Violette se dirige en direction du bar alors que je concentre toute mon attention sur le couple qui est assis dans la pénombre. Un homme et une femme. Plus ou moins mon âge je dirais. Je me demande ce qu’ils…
- Bon, ben il s’emblerait que quelqu’un l’ait prise… Le serveur ne l’a pas non plus.
Mais ce n’est pas Dieu possible ! Qu’ont-ils tous aujourd’hui à parasiter le flux de mes pensées ? Je la regarde, malgré tout désolée pour elle, puis tourne la tête en direction du petit couple. J’espère que le peu d’attention que je porte à Violette suffira à la décourager de rester.
- Vous permettez, je peux m’asseoir ?, me demande-t-elle en s’asseyant.
Apparemment pas…
- J’ai besoin d’un verre, me dit-elle.
- Bah alors commandons.
- Un shot. Quelque chose de fort.
- Vous êtes au bon endroit, ils ont des super shots ici.
Et c’est comme ça que, sans m’en rendre compte et le ventre vide, j’ai commencé à être franchement pompette. Pour ne pas dire bourrée. Et malheureusement, pas par mon plan cul. Oh, mais ne faites pas vos effarouchées, m’sieurs dames ! Je ne faisais déjà pas particulièrement dans la finesse avant de boire, alors n’imaginez pas que maintenant que je suis ivre, ça va s’améliorer. C’est comme les compétences sexuelles. S’il y a une amélioration certaine des capacités acrobatiques après quelques verres, la tendance s’inverse drastiquement passé un certain seuil. Le gymnaste se transformant en artiste comique, incapable même d’assurer le plus simple tourniquet tchécoslovaque. J’ai atteint mon seuil.
- Alors dites-moi ? Pourquoi n’êtes-vous pas restée avec Jason ?
- Jason ?, m’interroge Violette.
- Oui, votre compagnon de soirée.
- Il ne s’appelle pas Jason ! D’où ça vous vient qu’il s’appelle Jason ?
- Dans un monde où une femme perd son string aux toilettes, les hommes s’appellent Jason, asséné-je péremptoire. Il s’appelle comment alors ?
- Marc.
- Ah… Moins sexy… Alors pourquoi n’êtes-vous pas restée avec Marc ?
- Ben je sais pas ! Vous, dites-moi, pourquoi je ne suis pas restée avec Marc ?

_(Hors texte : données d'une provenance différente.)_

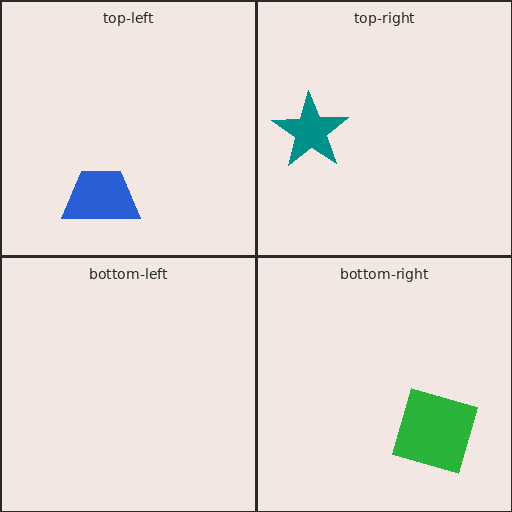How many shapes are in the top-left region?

- Oh, la routine… Trois fois rien… Une pucelle, un connard et une femme trompée.
- Elle n’est pas pucelle, rétorque Violette.
- Qui ?
- Ben la femme dont vous parlez.
- C’est de vous dont je parle.
- C’est de moi dont vous parlez ?
- Oui, c’est vous la pucelle, dis-je à Violette.

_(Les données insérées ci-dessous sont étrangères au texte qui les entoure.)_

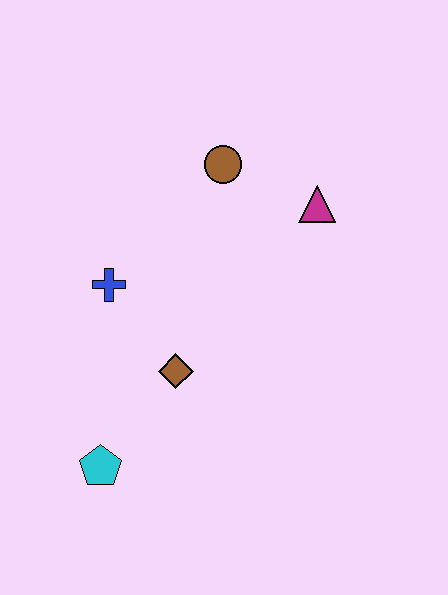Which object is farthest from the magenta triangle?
The cyan pentagon is farthest from the magenta triangle.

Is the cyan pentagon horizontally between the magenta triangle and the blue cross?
No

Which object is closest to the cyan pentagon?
The brown diamond is closest to the cyan pentagon.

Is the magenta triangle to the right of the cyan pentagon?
Yes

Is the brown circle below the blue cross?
No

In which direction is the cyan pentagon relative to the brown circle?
The cyan pentagon is below the brown circle.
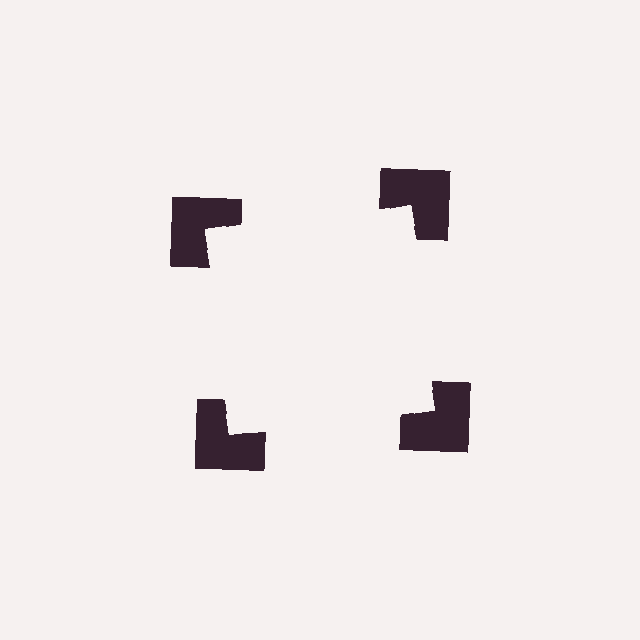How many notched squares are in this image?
There are 4 — one at each vertex of the illusory square.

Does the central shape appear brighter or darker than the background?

- J’ai une tête de pucelle ?
- Vous avez un comportement de pucelle.
- C’est quoi un comportement de pucelle ?, m’interroge-t-elle.

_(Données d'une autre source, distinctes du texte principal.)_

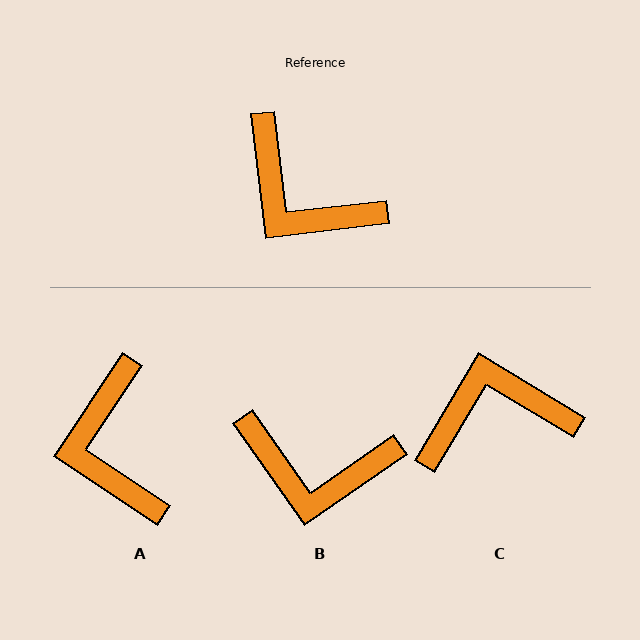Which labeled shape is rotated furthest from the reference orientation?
C, about 128 degrees away.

- Ben c’est une fille qui se comporte comme vous.
- C’est n’importe quoi !
- Ben non !
- Ben si, je ne suis pas pucelle.
- Mais alors qui est pucelle ?
- Personne.
- Mais c’est qui l’autre fille ?
- Ben la maîtresse !
- Mais ce n’est pas vous ?, questionné-je perdue.
- Vous quoi ?
- Qui êtes la maîtresse ?
- Ah parce que vous pensiez que j’étais une maîtresse pucelle sans string ? Ca va pas bien dans votre tête, affirme Violette.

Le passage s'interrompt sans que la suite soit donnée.